All Terrene Foundation output is published under open licenses. This page is the definitive reference.

WhatLicenseOwner
CARE specificationCC BY 4.0Terrene Foundation
EATP specificationCC BY 4.0Terrene Foundation
CO specificationCC BY 4.0Terrene Foundation
Kailash Python SDKApache 2.0Terrene Foundation
CARE PlatformApache 2.0Terrene Foundation
EATP SDKApache 2.0Terrene Foundation
PraxisApache 2.0Terrene Foundation
ConstitutionPublic document (filed with ACRA)Terrene Foundation

The CARE, EATP, and CO specifications are licensed under Creative Commons Attribution 4.0 International. You may:

  • Share, copy, and redistribute in any medium or format
  • Adapt, remix, transform, and build upon the material
  • Use for any purpose, including commercial

The only requirement is attribution. CC BY 4.0 was chosen (not CC BY-SA) because ShareAlike would prevent proprietary implementations. The Foundation explicitly intends for commercial products to be built on its specifications.

All Foundation software is licensed under the Apache License 2.0. You may:

  • Use the software for any purpose
  • Modify and distribute modified versions
  • Use in proprietary products
  • Sublicense

Apache 2.0 includes an explicit patent grant (Section 3), providing users with a perpetual, worldwide, royalty-free patent license for the covered code.

PCT/SG2024/050503. Favorable International Preliminary Report on Patentability, all 18 claims. The patent includes an automatic Apache 2.0 Section 3 patent grant: every user of the licensed code receives a perpetual, worldwide, royalty-free patent license.
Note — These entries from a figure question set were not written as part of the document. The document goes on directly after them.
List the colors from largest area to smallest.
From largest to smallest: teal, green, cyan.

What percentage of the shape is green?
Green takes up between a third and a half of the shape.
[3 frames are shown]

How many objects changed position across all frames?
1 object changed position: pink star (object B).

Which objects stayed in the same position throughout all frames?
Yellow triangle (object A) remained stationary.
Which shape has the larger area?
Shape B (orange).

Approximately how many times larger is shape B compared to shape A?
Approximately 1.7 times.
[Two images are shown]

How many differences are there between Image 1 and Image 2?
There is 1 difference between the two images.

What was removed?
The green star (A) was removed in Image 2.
The patent exists to protect the community from extractors, not to extract from the community.

An additional national phase patent (P251088SG) is in process.
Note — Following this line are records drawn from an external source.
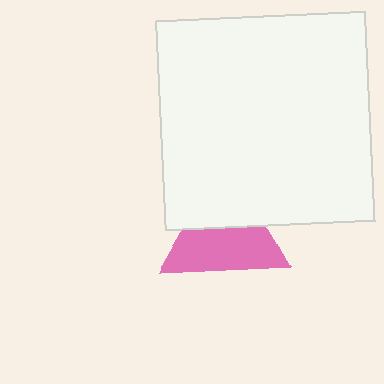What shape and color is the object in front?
The object in front is a white square.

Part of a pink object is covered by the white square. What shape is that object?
It is a triangle.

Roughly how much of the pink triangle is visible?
About half of it is visible (roughly 59%).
All intellectual property is fully and irrevocably transferred to the Terrene Foundation upon contribution. This means:

  • No contributor retains exclusive rights
  • No contributor has special access or structural advantage
  • The Foundation owns all IP, governed by the constitution
  • Anyone can build commercial products on Foundation standards. That is the intended model

The constitution includes entrenched provisions (Clause 54) preventing:

  • Conversion of open-source licenses to proprietary licenses
  • Removal of the CC BY 4.0 license from specifications
  • Removal of the Apache 2.0 license from software
  • Capture of IP by any single contributor

The Foundation’s first principles include license stability as an entrenched constraint: once released under a license, that version remains under that license forever. Future versions may use different licenses. Contributors can rely on the terms that existed when they contributed.